Over three million people in Poland suffer from diabetes, and over 460 million in the world. Symptoms of this chronic disease include, but are not limited to, increased thirst and appetite, frequent urination, drowsiness, constant fatigue, and blurred vision. On Sunday, World Diabetes Day, the Ministry of Health reminds about them and encourages research.
World Diabetes Day is celebrated each year on November 14. On that day, the Canadian Frederick Banting, who was awarded the Nobel Prize in 1923 for the discovery of insulin, was born. It was a breakthrough in the treatment of this disease. It happens when the body does not produce enough insulin or is unable to use it effectively in the process of metabolizing sugars from the food you eat.
Three million people in Poland suffer from diabetes, out of more than 460 million worldwide. Every eight seconds, someone dies of complications such as cardiovascular disease, including stroke, heart attack, and kidney failure. That is why the disease became known as the non-communicable epidemic of the 21st century.
Diabetes mellitus called “diabetes mellitus” has been known since antiquity. The first part means “flowing” and the second “sweet as honey”. In the old days it was diagnosed by the sweet taste of urine. There was no known effective drug. Currently, there are different types of diabetes, including type 1 (insulin-dependent) diabetes and type 2 (insulin-resistant) diabetes.
Symptoms of type 1 diabetes mellitus are confused with food poisoning
Type 1 diabetes mellitus is also called juvenile diabetes, as it usually appears up to the age of 35, usually in children up to 12-14 years of age. It is an incurable disease. Before insulin was discovered, it was fatal in a relatively short time.
It is an autoimmune disease in which the body’s antibodies destroy insulin-producing beta cells in the pancreas for as yet unknown reasons. Without this hormone, glucose, necessary for human functioning, is not absorbed into some cells, its concentration in the blood rises and metabolic disorders occur (ketoacidosis). Excess glucose is excreted in the urine. The diagnosis itself is simple – it is based on the basic examination of glucose in blood and urine.

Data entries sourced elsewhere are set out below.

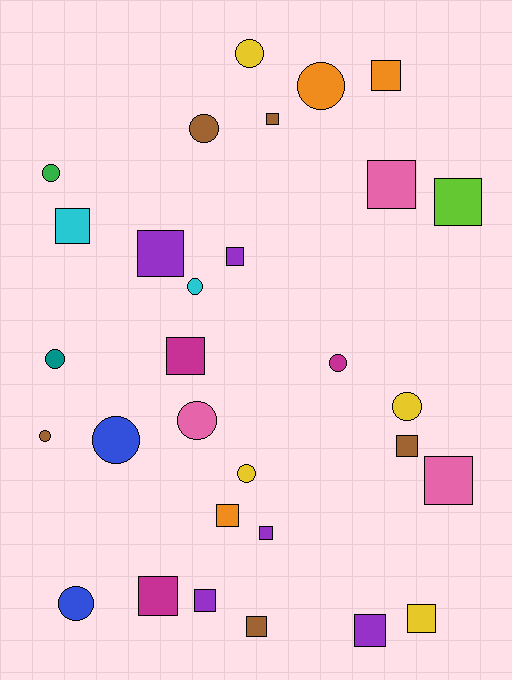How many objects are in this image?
There are 30 objects.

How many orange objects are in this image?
There are 3 orange objects.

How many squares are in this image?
There are 17 squares.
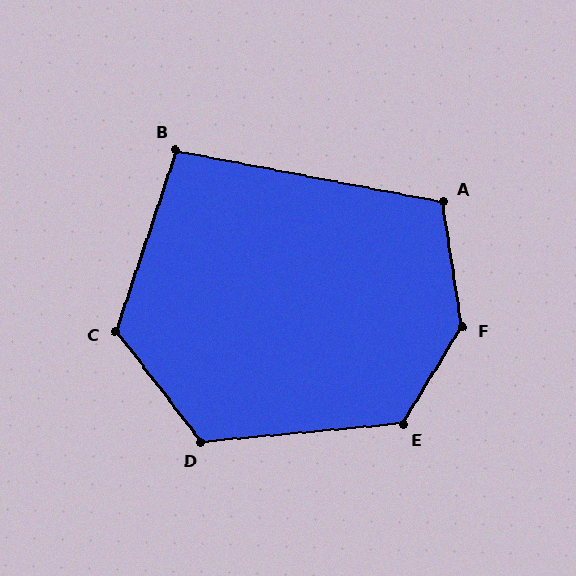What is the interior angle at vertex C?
Approximately 124 degrees (obtuse).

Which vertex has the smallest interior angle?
B, at approximately 98 degrees.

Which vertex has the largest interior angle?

The clinical manifestations of type 1 diabetes most often occur suddenly and develop within a few weeks. They are often confused with food poisoning. These are abdominal pain, vomiting, increased thirst (drinking a few to several liters of water a day), polyuria, apathy, fatigue, weight loss, hunger. Failure to intervene promptly can lead to ketoacidosis and even coma and death.
Type 1 diabetes is initially treated in a hospital setting. Until the end of life, insulin therapy is indispensable – subcutaneous insulin injections with the use of pen pens or an insulin pump, constant monitoring of glycaemia, i.e. blood glucose level, appropriate diet and physical activity.
About 180,000 people suffer from type 1 diabetes in Poland, and about 1,600 new cases are diagnosed in children up to about 14 years of age.
The cause of type 2 diabetes, among other things, is obesity
Type 2 diabetes, accounting for 80 to 90 percent of diabetes, is also called adult diabetes. It usually appears after the age of 35, although it affects increasingly younger people, including adolescents. The most common causes of the disease are obesity, poor eating habits (environmental factors) or genes.
In this type of condition, the body produces insulin, but is not able to absorb it. However, you can sensitize your cells to insulin by using appropriate medications, a balanced diet, without excess sugars, salt and fats, and by exercising regularly, maintaining an appropriate body weight. Type 2 diabetes does not always require insulin.
High blood glucose levels can damage internal organs
Normal fasting blood glucose for an adult is 70-99 milligrams per deciliter, after a meal (two hours) below 140 mg / dL.
Long-term high blood glucose levels damage internal organs and can cause heart attacks, strokes, kidney failure, impotence, and infections leading to amputation.
The Ministry of Health encourages the tests on Sunday. As he emphasizes, disturbing symptoms of diabetes that should not be ignored are increased thirst, frequent urination, weight loss, recurrent urinary tract infections, purulent lesions on the skin, poor wound healing, visual disturbances, drowsiness, increased appetite, constant feeling of fatigue and feeling of dry mouth. If we observe these symptoms at home, it is worth consulting a doctor.
In the Sejm, in connection with the celebration of the World Diabetes Day, on November 16 at 9 am there will be a press conference of representatives of the Parliamentary Team for Diabetes and the Polish Diabetes Association. On November 18, from 11am to 12pm, during the team meeting, there will be a debate on the state of Polish diabetology and recommendations for changes.